The report stated: “The civil service was unable to influence the pace of political decision making on critical issues.
“The lack of a clear plan hampered the huge job of practical preparations.
“As indecision and division grew under Theresa May, the civil service worked hard to offer new policies in the hope of keeping both sides of the cabinet happy or to use ambiguous wording to defer conflict.
“But it was unable to broker compromise. Instead, critical decisions were deferred for too long, options were never ruled out and preparations for the huge practical realities of Brexit were held back – leaving the UK underprepared ahead of key deadlines.”
The study said Whitehall was left to operate in a vacuum under Mrs May.
“As cabinet government broke down under Theresa May, the civil service was increasingly left to operate in a vacuum without clear political leadership.
“Those suspicious of the civil service’s role in the EU referendum campaign used this vacuum to deliver increasingly public attacks on individual civil servants, in particular May’s chief negotiator, Sir Oliver (Olly) Robbins. Both May and Johnson failed to offer any significant protection.”
The report was scathing about the Government’s stance on Northern Ireland.
It states: “The unprecedented circumstances saw the Government prepared to risk major harm in Northern Ireland without a clear plan for minimising it.
“In particular, the Johnson government – both ministers and senior officials – claimed to be ready to leave the EU without a withdrawal agreement but failed to address, or admit, the economic and political implications for the people and businesses of Northern Ireland.”

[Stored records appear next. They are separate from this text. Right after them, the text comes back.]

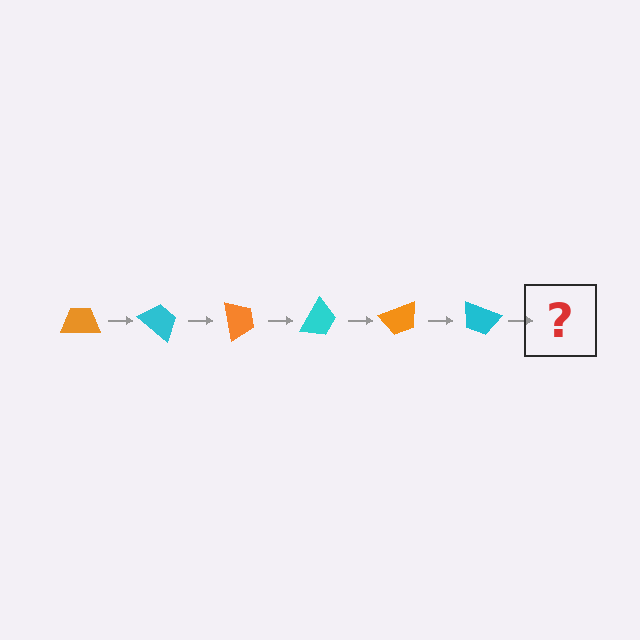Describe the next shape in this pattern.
It should be an orange trapezoid, rotated 240 degrees clockwise from the start.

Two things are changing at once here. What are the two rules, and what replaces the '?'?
The two rules are that it rotates 40 degrees clockwise each step and the color cycles through orange and cyan. The '?' should be an orange trapezoid, rotated 240 degrees clockwise from the start.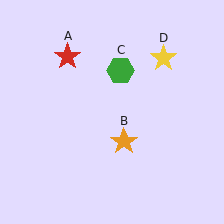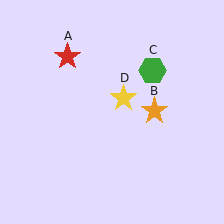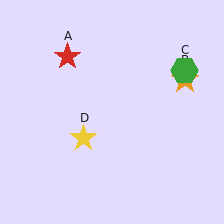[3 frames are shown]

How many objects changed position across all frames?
3 objects changed position: orange star (object B), green hexagon (object C), yellow star (object D).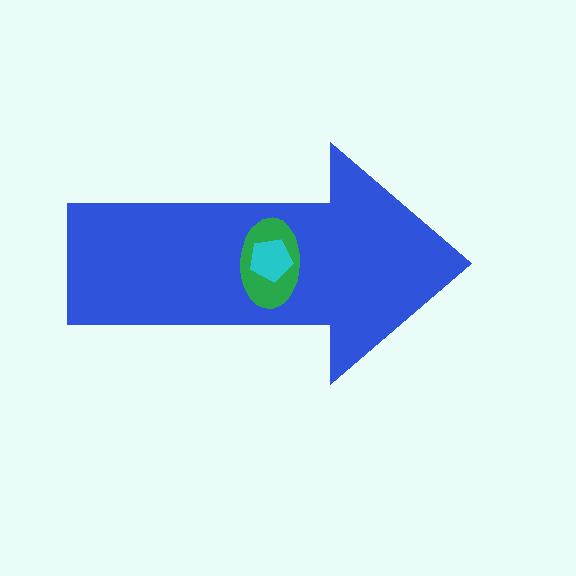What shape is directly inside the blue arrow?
The green ellipse.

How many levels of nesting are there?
3.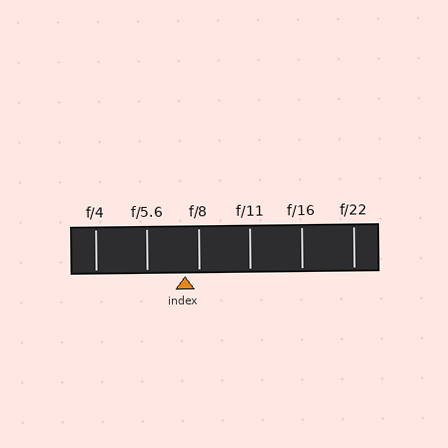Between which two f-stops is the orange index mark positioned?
The index mark is between f/5.6 and f/8.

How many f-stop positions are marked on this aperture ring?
There are 6 f-stop positions marked.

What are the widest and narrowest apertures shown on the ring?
The widest aperture shown is f/4 and the narrowest is f/22.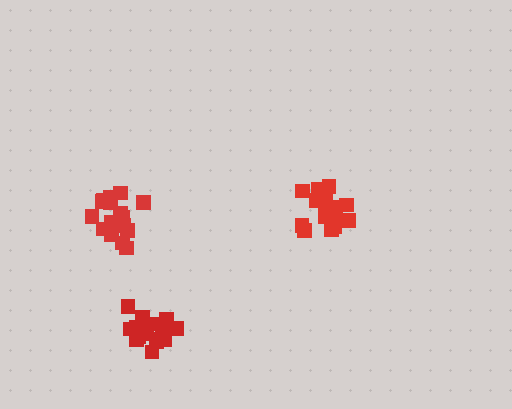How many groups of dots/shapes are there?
There are 3 groups.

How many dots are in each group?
Group 1: 20 dots, Group 2: 17 dots, Group 3: 16 dots (53 total).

However, the study found that the “immense scale of the Brexit task also drove innovations that should help the Government response to the coronavirus pandemic”.
It stated: “No-deal preparations saw the introduction of faster decision making, the rapid relocation of large numbers of officials onto priority projects, and closer working relationships with the governments in Wales, Scotland and Northern Ireland.”
But the study warned that if lessons are not learned problems will resurface during the Brexit transition period.
“The civil service could yet be forced to prepare for the possibility of a no-deal Brexit ahead of the 31 December 2020 deadline and the problems of the last four years will resurface unless lessons are learnt.”
The report called for Whitehall to invest time and resources in their relationships with the devolved governments.
And for the Government to work more closely with business ahead of the end of the Brexit transition period.
Maddy Thimont Jack of the Institute for Government said: “Brexit demonstrated the very best of the civil service.
“It managed to unpick a 47-year relationship with the EU in less than three years, working under immense pressure and to extremely tight timelines.
“But the task is still not complete and the tensions that Brexit exposed – particularly, between ministers and officials – have not necessarily gone away.”